Applies to: Centrify DirectControl 4.x or above

Question:
How to configure DirectControl running inside a firewall DMZ for user authentication with cross-forest trust?

Answer:
Kerberos cannot be used to authenticate users in this case due to the referral-ticket nature of Kerberos and firewall blocks. However NTLM authentication will work because the Windows domain controllers completely handle the referral process and eventually channel the authentication requests from the DMZ root domain controller to the corporate root domain controller where it can make it across the firewall. Hence DirectControl needs to know the list of domains that use the NTLM authentication method rather than Kerberos.
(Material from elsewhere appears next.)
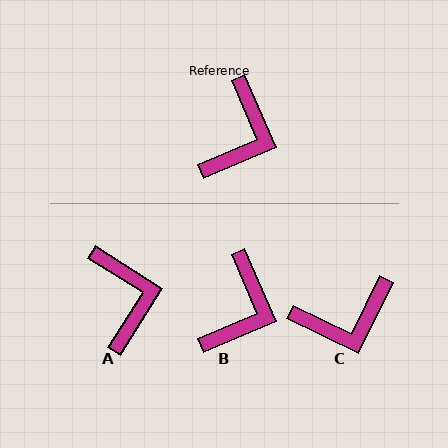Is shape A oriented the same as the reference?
No, it is off by about 35 degrees.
This helps with users that are behind a firewall where the Kerberos ports are blocked, but a trust relationship exists between domains inside and outside the firewall.  The domain names must be AD domain names (not NTLM names).

Edit /etc/centrifydc/centrifydc.conf, modify the following 2 parameter:

pam.ntlm.auth.domains: acme.com xyz.com

A list of AD to NTLM domain mappings should be specified with this parameter as the firewall also prevents the automatic discovery of AD to NTLM domain mappings.

You can specify a file of colon separated values of the form as an example below:

ADDomain:NtlmDomain

adclient.ntlm.domains 

or directly specify the values inside centrifydc.conf

Example:

adclient.ntlm.domains: ACME.COM:ACME XYZ.COM:XYZ


Note: This assumes the environment is allowing NTLM traffic to flow through the firewall. One way to accomplish this is to setup a VPN between the root domain controllers inside and outside the firewall.

When modifying centrifydc.conf file, restart adclient or run 'adreload' command.